According to Fitch’s latest credit update, inflation in the Philippines averaged 3.2 percent in the first 11 months of 2024, a significant improvement from the 6.0 percent average in 2023, the central bank noted in a statement released on Wednesday, Dec. 18, 2024.
This achievement is attributed to the BSP’s decisive actions, including three interest rate hikes last year totaling 100 basis points.
In particular, the central bank’s off-cycle increase of 25 basis points in October 2023 played a crucial role in reining in inflation.
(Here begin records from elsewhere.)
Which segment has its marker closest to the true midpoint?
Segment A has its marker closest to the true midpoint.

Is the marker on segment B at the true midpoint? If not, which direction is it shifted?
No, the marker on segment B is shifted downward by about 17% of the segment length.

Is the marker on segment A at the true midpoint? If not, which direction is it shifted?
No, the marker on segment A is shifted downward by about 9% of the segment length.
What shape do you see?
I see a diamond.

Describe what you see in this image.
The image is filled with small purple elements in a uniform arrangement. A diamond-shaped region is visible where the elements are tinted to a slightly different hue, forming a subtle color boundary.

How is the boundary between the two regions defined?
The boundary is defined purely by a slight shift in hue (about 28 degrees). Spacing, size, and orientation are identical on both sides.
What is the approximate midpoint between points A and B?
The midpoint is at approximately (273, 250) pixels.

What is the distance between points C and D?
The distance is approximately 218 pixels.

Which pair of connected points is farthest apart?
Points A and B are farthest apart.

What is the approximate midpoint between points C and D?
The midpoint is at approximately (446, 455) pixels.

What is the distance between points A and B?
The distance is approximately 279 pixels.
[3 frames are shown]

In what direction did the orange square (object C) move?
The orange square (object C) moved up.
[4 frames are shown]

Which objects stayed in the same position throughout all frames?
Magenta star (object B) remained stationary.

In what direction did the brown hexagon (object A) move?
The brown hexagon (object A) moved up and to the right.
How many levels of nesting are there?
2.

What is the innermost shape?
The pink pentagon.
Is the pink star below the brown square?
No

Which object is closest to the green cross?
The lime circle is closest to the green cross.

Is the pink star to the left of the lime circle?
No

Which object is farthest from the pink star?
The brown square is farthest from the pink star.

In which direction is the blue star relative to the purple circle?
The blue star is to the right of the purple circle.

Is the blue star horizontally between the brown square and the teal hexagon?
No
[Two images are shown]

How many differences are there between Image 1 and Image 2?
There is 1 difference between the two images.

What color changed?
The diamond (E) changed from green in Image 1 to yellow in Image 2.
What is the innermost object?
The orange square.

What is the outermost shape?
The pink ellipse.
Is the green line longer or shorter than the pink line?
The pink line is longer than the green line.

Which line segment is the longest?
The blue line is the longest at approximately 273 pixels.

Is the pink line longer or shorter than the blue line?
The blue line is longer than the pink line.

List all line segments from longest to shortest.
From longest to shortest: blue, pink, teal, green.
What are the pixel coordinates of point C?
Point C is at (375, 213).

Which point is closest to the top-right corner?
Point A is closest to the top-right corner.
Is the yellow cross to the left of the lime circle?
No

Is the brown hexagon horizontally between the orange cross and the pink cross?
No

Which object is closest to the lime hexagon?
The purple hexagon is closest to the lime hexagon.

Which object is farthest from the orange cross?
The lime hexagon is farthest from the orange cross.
By November 2024, inflation eased to 2.5 percent, well within the BSP’s target range of 2-4 percent.
As inflation stabilized, the BSP shifted to supporting economic growth, implementing two 25-basis-point rate cuts in August and October 2024.
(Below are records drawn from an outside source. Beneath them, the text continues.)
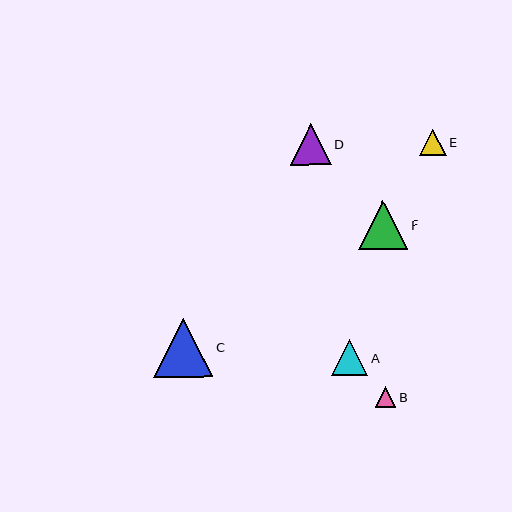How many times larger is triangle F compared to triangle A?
Triangle F is approximately 1.3 times the size of triangle A.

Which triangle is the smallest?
Triangle B is the smallest with a size of approximately 20 pixels.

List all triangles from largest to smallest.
From largest to smallest: C, F, D, A, E, B.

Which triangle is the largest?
Triangle C is the largest with a size of approximately 59 pixels.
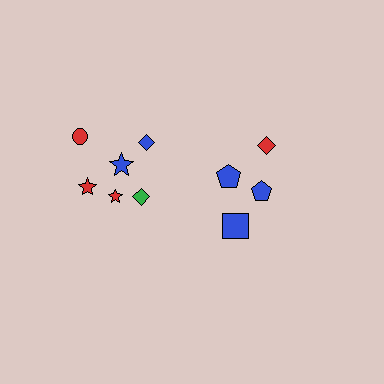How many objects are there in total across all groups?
There are 10 objects.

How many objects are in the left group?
There are 6 objects.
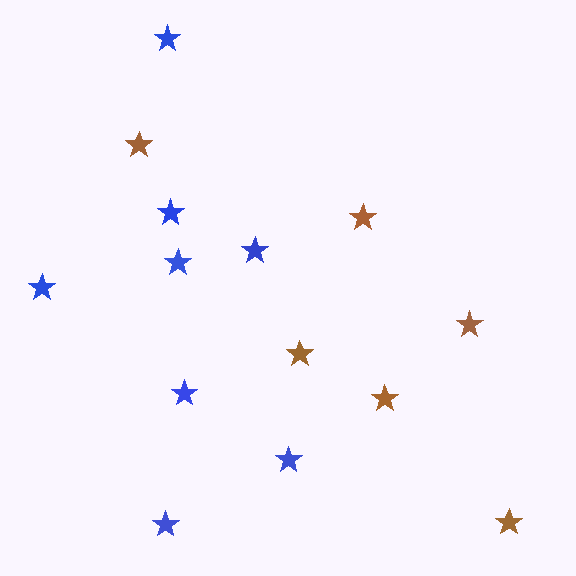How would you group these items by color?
There are 2 groups: one group of brown stars (6) and one group of blue stars (8).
Fitch predicts that these measures, alongside improved inflation management, will drive Philippine gross domestic product growth to 5.7 percent in 2024, with further acceleration to 5.9 percent in 2025 and 6.2 percent in 2026.
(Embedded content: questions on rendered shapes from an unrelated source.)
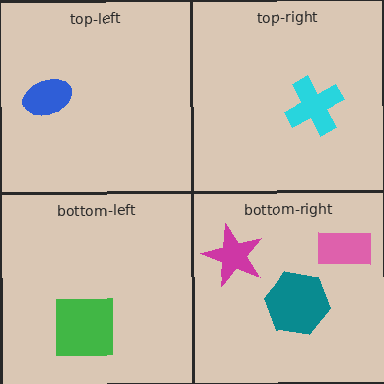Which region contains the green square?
The bottom-left region.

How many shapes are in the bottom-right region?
3.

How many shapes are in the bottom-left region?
1.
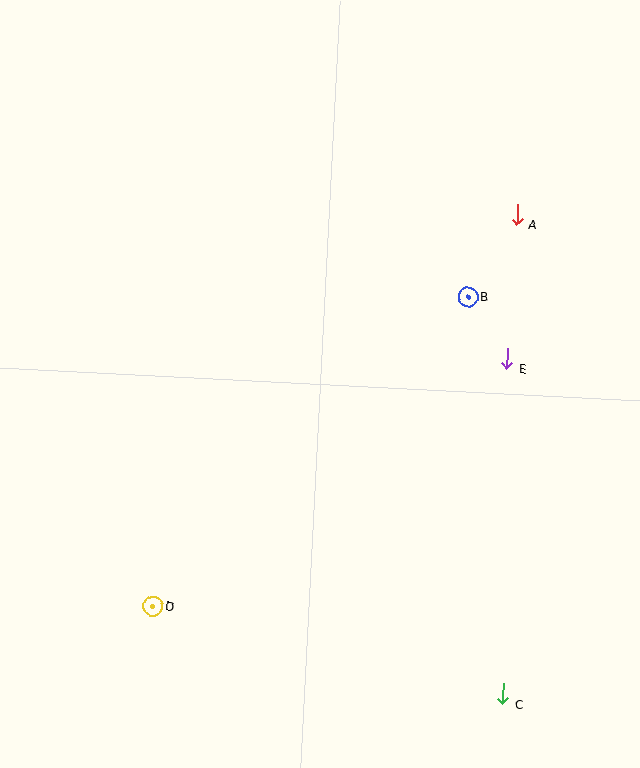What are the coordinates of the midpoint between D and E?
The midpoint between D and E is at (330, 487).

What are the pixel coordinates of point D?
Point D is at (153, 606).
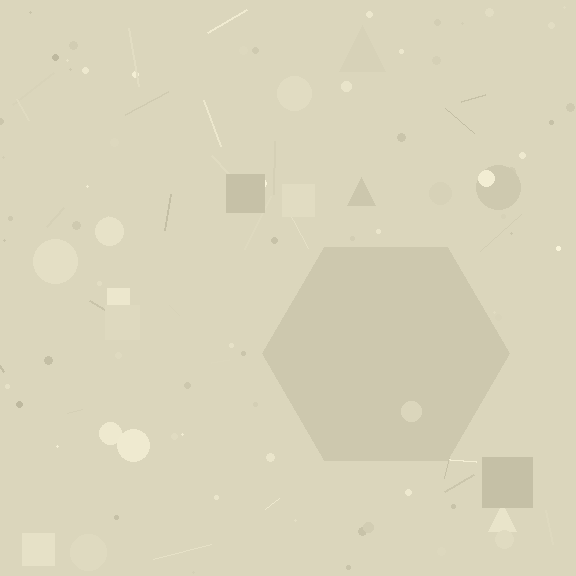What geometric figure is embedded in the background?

The BSP is also enhancing monetary policy transmission through initiatives like the launch of Peso Interest Rate Swaps to deepen capital markets and improve bond market liquidity. Fitch’s report follows similar positive developments, such as S&P’s outlook revision to “positive” and R&I’s upgrade of the Philippines’ credit rating to A- in 2024.
These milestones underscore the BSP’s proactive approach to stabilizing inflation and supporting economic growth, the central bank said.